La mezzo-soprano entre dans la résonance des cordes, la continuité du son est fantastique, les articulations rythmiques témoignent d’une richesse absolue. Elle montre une science innée de la gravité, dans tous les sens du terme : les mots pèsent en impact expressif, tandis que les phrases se trouvent portées par un élan naturel les menant aux suivantes. Le contre-ténor a l’émission directe et fond sa matière vocale avec les instrumentistes. Chaque intervention se mue en scène de théâtre, effets vocaux et expressivité habitée à l’appui, et construit un chemin pour que se fraient ses lignes tendres et bouleversantes.

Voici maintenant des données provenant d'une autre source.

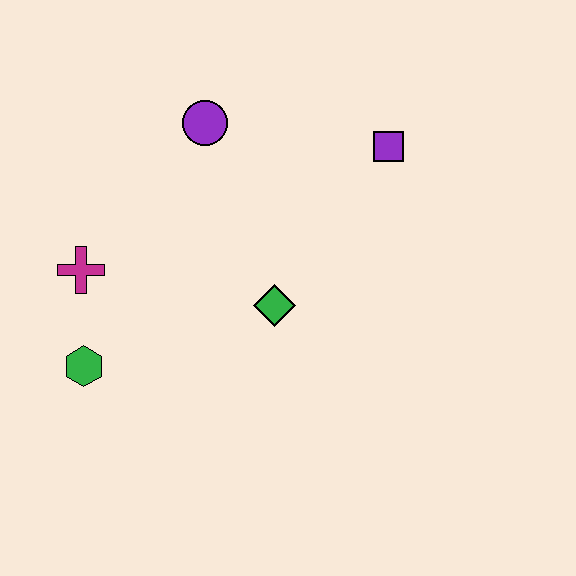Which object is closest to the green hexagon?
The magenta cross is closest to the green hexagon.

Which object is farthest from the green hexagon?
The purple square is farthest from the green hexagon.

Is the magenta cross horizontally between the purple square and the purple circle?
No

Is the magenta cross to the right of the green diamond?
No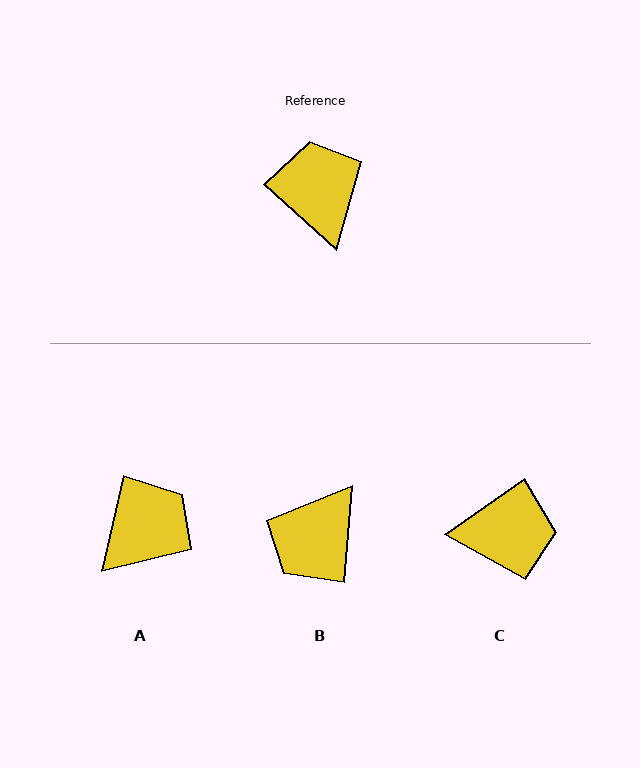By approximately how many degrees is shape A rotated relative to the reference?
Approximately 61 degrees clockwise.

Les deux chanteurs forment ensemble des superpositions d’un seul tenant, en mille-feuilles cumulatifs à la tierce, à la sixte, à la seconde. Le flot du duo amène son flux impressionnant de nuances, apprivoisant l’acoustique de la salle. Les deux stars relèvent les défis main dans la main, dépassent les obstacles dans le Fac ut ardeat cor meum cavalier ou étendent une dignité d’un minimalisme vibrant dans le Quando corpus morietur. Si l’horizontalité de Franco Fagioli possède moins de définition que la verticalité de Cecilia Bartoli dans le neuvième numéro, et si la mezzo s’avère légèrement basse dans la partie conclusive, ce Stabat Mater installe durablement sa patte vocale dans les frontières mentalement rétrécies de la Grande salle Pierre Boulez.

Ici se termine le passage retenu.